Melgar é um romântico. Não apenas em sua arte, mas também em toda sua vida. O romantismo ainda não tinha oficialmente chegado a nossas letras. Em Melgar, portanto, não é, como será mais tarde em outros, um gesto de imitação, é um impulso espontâneo. E esse é o dado de sua sensibilidade artística. Já se disse que se deve a sua morte heroica uma parte de seu renome literário. Mas essa valorização dissimula mal a desdenhosa antipatia que a inspira. A morte criou o herói, frustou o artista. Melgar morreu muito jovem. E mesmo que seja sempre um pouco aventureira qualquer hipótese sobre a trajetória provável de um artista prematuramente surpreendido pela morte, não é demais supor que Melgar, maduro, teria produzido uma parte mais purgada da retórica e do maneirismo clássicos e, por conseguinte, mais nativo, mais puro. [...]Os que se queixam da vulgaridade de seu léxico e de suas imagens partem de um preconceito aristocrático e academicista. O artista que escreve um poema de emoção perdurável na linguagem do povo vale, em todas as literaturas, mil vezes mais que aquele que, em linguagem acadêmica, escreve uma depurada peça de antologia. Por outro lado, como observa Carlos Octavio Bunge em um estudo sobre a literatura argentina, a poesia popular sempre precedeu a poesia artística. Alguns dos yaravíes de Melgar só vivem como fragmentos de poesia popular. Mas, com esse título, adquiriram substância imortal.
Não é diferente a
opinião do crítico italiano Giuseppe Bellini, tido como o mais abalizado
estudioso europeu da literatura hispano-americana. Comentando a poesia
gauchesca do poeta da independência uruguaia Bartolomé José Hidalgo
(1788-1822), Bellini anota que:
Junto con Hidalgo
cabe recordar a Mariano Melgar (1791-1815), cultivador también de la poesía
popular en los “yaravíes” y “palomitas”. El poeta peruano, sin duda más culto
que Hidalgo, traductor e imitador de Horacio y de Virgilio, manifestó, tal vez
por su carácter de mestizo, un profundo apego al elemento popular quechua y a
la naturaleza, antecipando un indigenismo que dará resultados consistentes
durante el Romanticismo y en el siglo XX.3
Mariano Melgar
une-se às tropas do cacique Mateo Pumacahua, que no passado fora aliado dos
espanhóis, mas que a partir de 1814 empunhou a bandeira da independência em
Cusco. Vencidos na batalha de Umachiri, o poeta é aprisionado e mantido em
cativeito até o amanhecer do dia 12 de março de 1815, quando é executado. Ante
o pelotão de fuzilamento, Melgar escreveu um bilhete aos oficiais espanhóis,
com as seguintes palavras:
Cubram seus olhos, já que vocês são os que necessitarão misericórdia porque a América será livre em menos de dez anos!

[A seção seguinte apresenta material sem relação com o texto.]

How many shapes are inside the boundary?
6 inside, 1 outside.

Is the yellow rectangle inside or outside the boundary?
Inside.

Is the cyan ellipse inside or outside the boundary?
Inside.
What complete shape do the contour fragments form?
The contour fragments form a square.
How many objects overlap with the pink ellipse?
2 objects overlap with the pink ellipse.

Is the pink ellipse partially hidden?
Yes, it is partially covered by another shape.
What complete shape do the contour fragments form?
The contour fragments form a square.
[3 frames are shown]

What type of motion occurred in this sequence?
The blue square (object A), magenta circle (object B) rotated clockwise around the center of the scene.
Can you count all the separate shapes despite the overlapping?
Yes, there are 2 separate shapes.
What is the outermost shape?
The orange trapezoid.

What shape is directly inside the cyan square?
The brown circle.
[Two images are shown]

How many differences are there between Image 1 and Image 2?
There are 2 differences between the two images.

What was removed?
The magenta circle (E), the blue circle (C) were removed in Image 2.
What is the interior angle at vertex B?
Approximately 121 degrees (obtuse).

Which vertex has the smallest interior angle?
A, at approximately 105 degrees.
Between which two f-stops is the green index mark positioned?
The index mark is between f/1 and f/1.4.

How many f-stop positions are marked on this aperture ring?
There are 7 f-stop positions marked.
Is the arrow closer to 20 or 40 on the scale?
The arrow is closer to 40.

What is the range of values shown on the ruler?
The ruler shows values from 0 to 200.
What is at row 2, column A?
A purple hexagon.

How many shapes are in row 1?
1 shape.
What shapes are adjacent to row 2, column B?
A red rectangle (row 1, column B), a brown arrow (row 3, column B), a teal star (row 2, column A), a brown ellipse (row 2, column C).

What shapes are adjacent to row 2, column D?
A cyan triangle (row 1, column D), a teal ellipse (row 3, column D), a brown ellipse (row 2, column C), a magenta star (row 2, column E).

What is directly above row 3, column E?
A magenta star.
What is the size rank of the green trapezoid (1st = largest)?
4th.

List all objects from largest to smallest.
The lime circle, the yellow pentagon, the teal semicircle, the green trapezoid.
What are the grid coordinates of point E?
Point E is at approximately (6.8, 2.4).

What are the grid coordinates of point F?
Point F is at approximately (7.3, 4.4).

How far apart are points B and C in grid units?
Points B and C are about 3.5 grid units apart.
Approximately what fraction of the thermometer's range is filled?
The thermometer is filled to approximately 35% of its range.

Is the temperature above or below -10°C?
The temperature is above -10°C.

E assim aconteceu. Em 9 de
dezembro de 1824, um exército de 6.879 patriotas de vários países hispano-americanos,
sob o comando do general venezuelano Antonio José Sucre, vence o exército
espanhol de 10.000 soldados, selando em Ayacucho a independência do Peru e da
América do Sul.
2- MARIÁTEGUI, José Carlos. Sete ensaios de interpretação da realidade
3- BELLINI, Giuseppe. Nova historia de la literatura hispano-americana. Madrid: Editorial Castalia, 1997, p. 209.
“Junto com Hidalgo cabe recordar a Mariano Melgar (1791-1815), cultivador também da poesia popular nos “yaravíes” y “palomitas”. O poeta peruano, sem dúvida mais culto que Hidalgo, tradutor e imitador de Horácio e de Virgílio, manifestou, talvez por seu caráter mestiço, um profundo apego ao elemento popular quechua e à natureza, antecipando um indigenismo que dará resultados consistentes durante o Romantismo e no século XX.”